PLN Didesak Laporkan Ke Publik Hasil Renegosiasi TOP

- 17 Februari 2021, 10:31 WIB
Logo PLN
Logo PLN /pln.co.id

Sementara itu, TOP adalah klausul dalam kontrak perjanjian jual-beli listrik (PPA/ power purchase agreement) antara PLN dengan IPP, yang mewajibkan PLN menyerap listrik sebesar prosentase minimal sesuai availability factor (AF) dari kapasitas terpasang. Nilainya dapat mencapai 80% dari kapasitas terpasang pembangkit listrik.

Klausul ini pada prinsipnya adalah insentif untuk mendorong pihak swasta (IPP), agar mereka tertarik berinvestasi di sektor kelistrikan, khususnya bidang pembangkitan. Sekaligus merupakan jaminan, agar listrik yang dihasilkan mereka akan dibeli oleh PLN. Kebijakan ini cukup tepat di saat kita kekurangan pasokan listrik dan kemampuan modal Pemerintah untuk investasi di bidang pembangkitan masih lemah.

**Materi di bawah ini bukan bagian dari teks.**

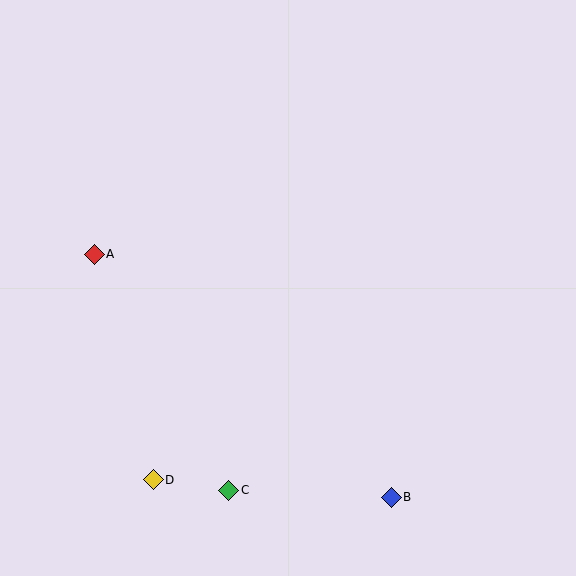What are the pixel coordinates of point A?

Baca Juga: Tingkatkan Produktivitas Tanaman Hidroponik, PLN Manfaatkan Sinar Lampu Ultraviolet

Namun dalam kondisi sekarang, dimana surplus listrik sudah sedemikian tinggi dan keuangan PLN yang tertekan utang mencapai 500 T Rupiah, klausul TOP ini menjadi sangat memberatkan. Karena PLN terpaksa harus membeli dan membayar listrik yang tidak dibutuhkannya. Akhirnya klausul ini membengkakan besaran subsidi listrik serta suntikan dana kompensasi dari Pemerintah.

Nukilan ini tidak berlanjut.